Just as MTN’s fortunes are often shaped by Nigeria, its largest business that accounts for a third of earnings, Vodacom’s main business has traditionally been in SA.
In 2022, the last financial year the group operated without Egypt, the SA unit accounted for 73.2% of service revenue and 35% of its then 129.6-million customers. Now Egypt accounts for 23.5% (48.3-million) of the group’s 205.6-million customers, just shy of SA’s 23.9% (49.2-million), as of December 2024.

Unsurprisingly, Egypt was a big topic during the group’s latest quarterly earnings call with investors. During that session, Vodacom group head Shameel Joosub was positive as he highlighted a stabilising of the Egyptian currency.
“Egypt delivered another excellent performance. Service revenue in local currency was up 44.3%, despite lapping a strong comparative period. The result was broad-based, with strong growth in consumer mobile and fixed, business and Vodafone Cash. In December, we received an additional 30% price up across mobile and fixed products.”
This was the third increase of 2024, with additional price increases in January and September, he said.
“We expect that the most recent price adjustment and an ongoing focus on costs provide a healthy outlook for Egypt’s growth into full year 2026. [The] recent stability in currency markets, particularly in Egypt, bodes well for the group’s reported results for the year end.”
“I think the momentum that we’ve got in Egypt continues, and will continue well, given the traffic growth, given the regulatory environments, that bodes very well for the foreseeable future.”

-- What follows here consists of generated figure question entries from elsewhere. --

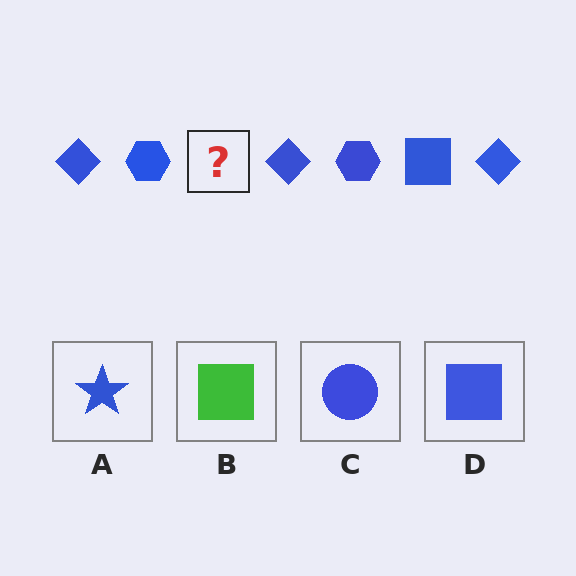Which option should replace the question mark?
Option D.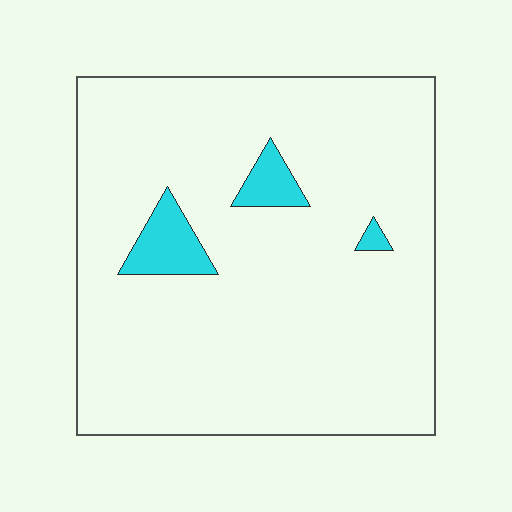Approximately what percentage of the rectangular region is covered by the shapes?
Approximately 5%.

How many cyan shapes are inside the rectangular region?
3.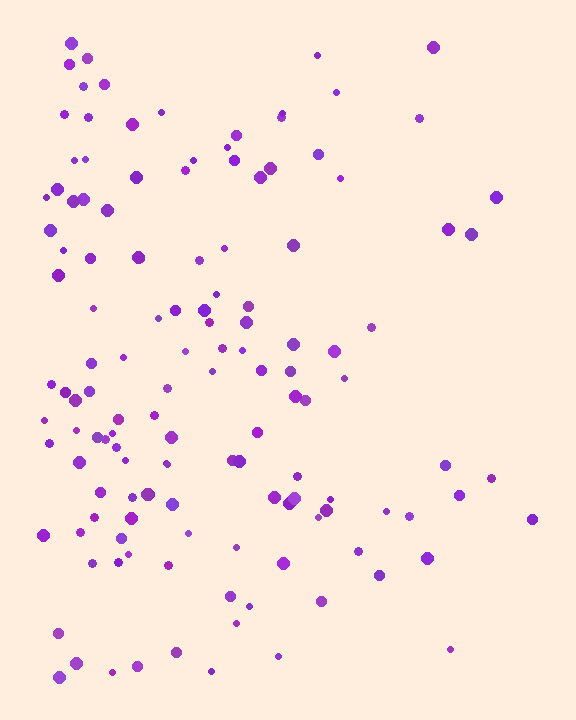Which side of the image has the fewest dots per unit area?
The right.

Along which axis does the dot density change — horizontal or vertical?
Horizontal.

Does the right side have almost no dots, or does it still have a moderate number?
Still a moderate number, just noticeably fewer than the left.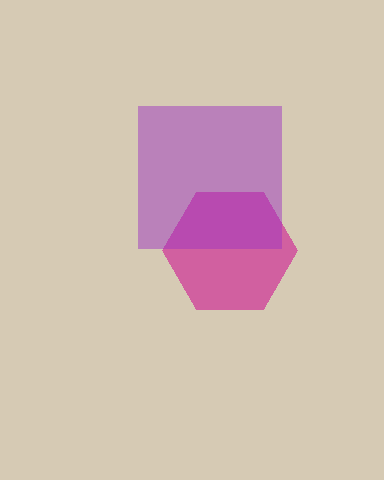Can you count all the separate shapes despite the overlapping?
Yes, there are 2 separate shapes.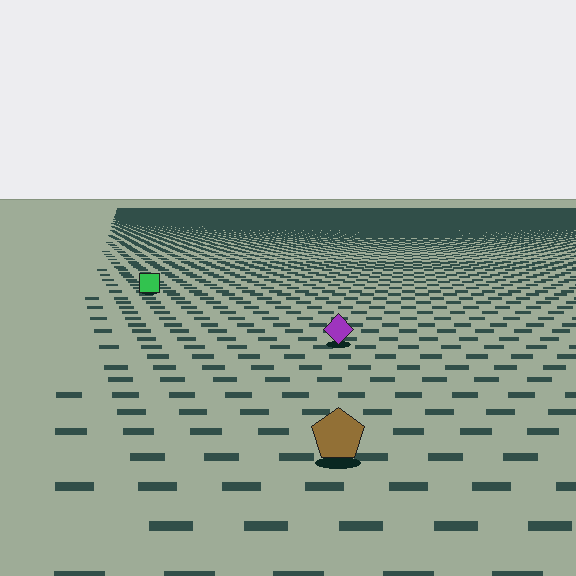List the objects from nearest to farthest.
From nearest to farthest: the brown pentagon, the purple diamond, the green square.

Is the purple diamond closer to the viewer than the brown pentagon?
No. The brown pentagon is closer — you can tell from the texture gradient: the ground texture is coarser near it.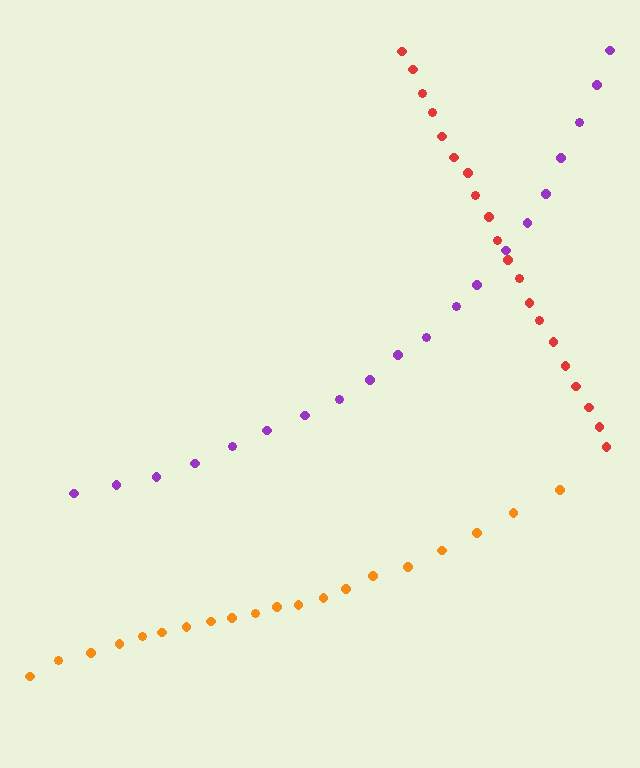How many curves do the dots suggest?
There are 3 distinct paths.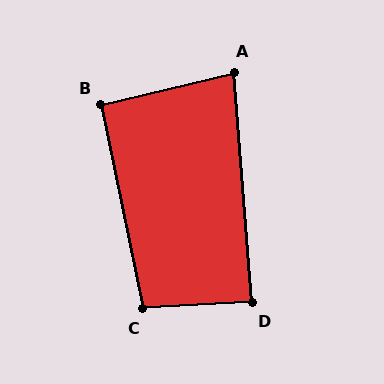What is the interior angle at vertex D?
Approximately 88 degrees (acute, close to a right angle).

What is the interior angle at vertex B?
Approximately 92 degrees (obtuse, close to a right angle).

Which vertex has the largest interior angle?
C, at approximately 99 degrees.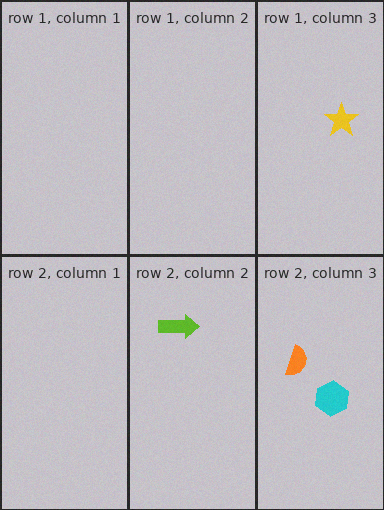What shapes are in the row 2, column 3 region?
The cyan hexagon, the orange semicircle.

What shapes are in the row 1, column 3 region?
The yellow star.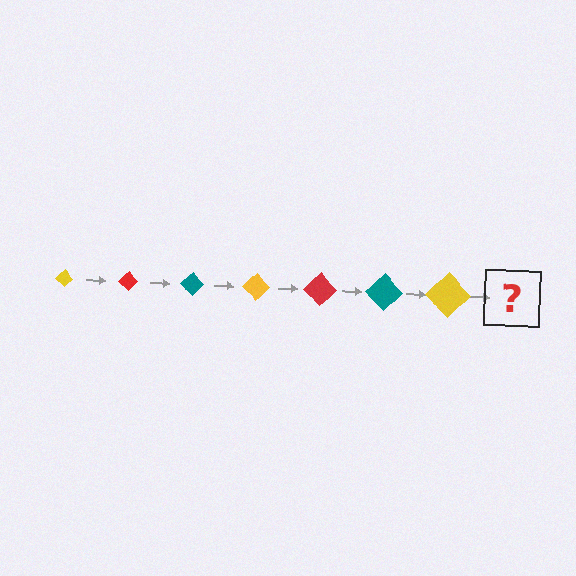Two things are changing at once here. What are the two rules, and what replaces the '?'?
The two rules are that the diamond grows larger each step and the color cycles through yellow, red, and teal. The '?' should be a red diamond, larger than the previous one.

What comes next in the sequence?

In February, the group upgraded its medium-term guidance, expecting to grow earnings at least 10% between 2025 and 2030, driven by its international business. It estimates the Egypt business will have about a 20% compound annual growth.
While business is going well in the international market, the group’s ambitions at home in SA have been hampered by competition authorities choosing to block Vodacom and Remgro’s proposed fibre merger through Maziv, a R13bn affair.
On Monday, Vodacom shares closed up 2.97% at R125.14.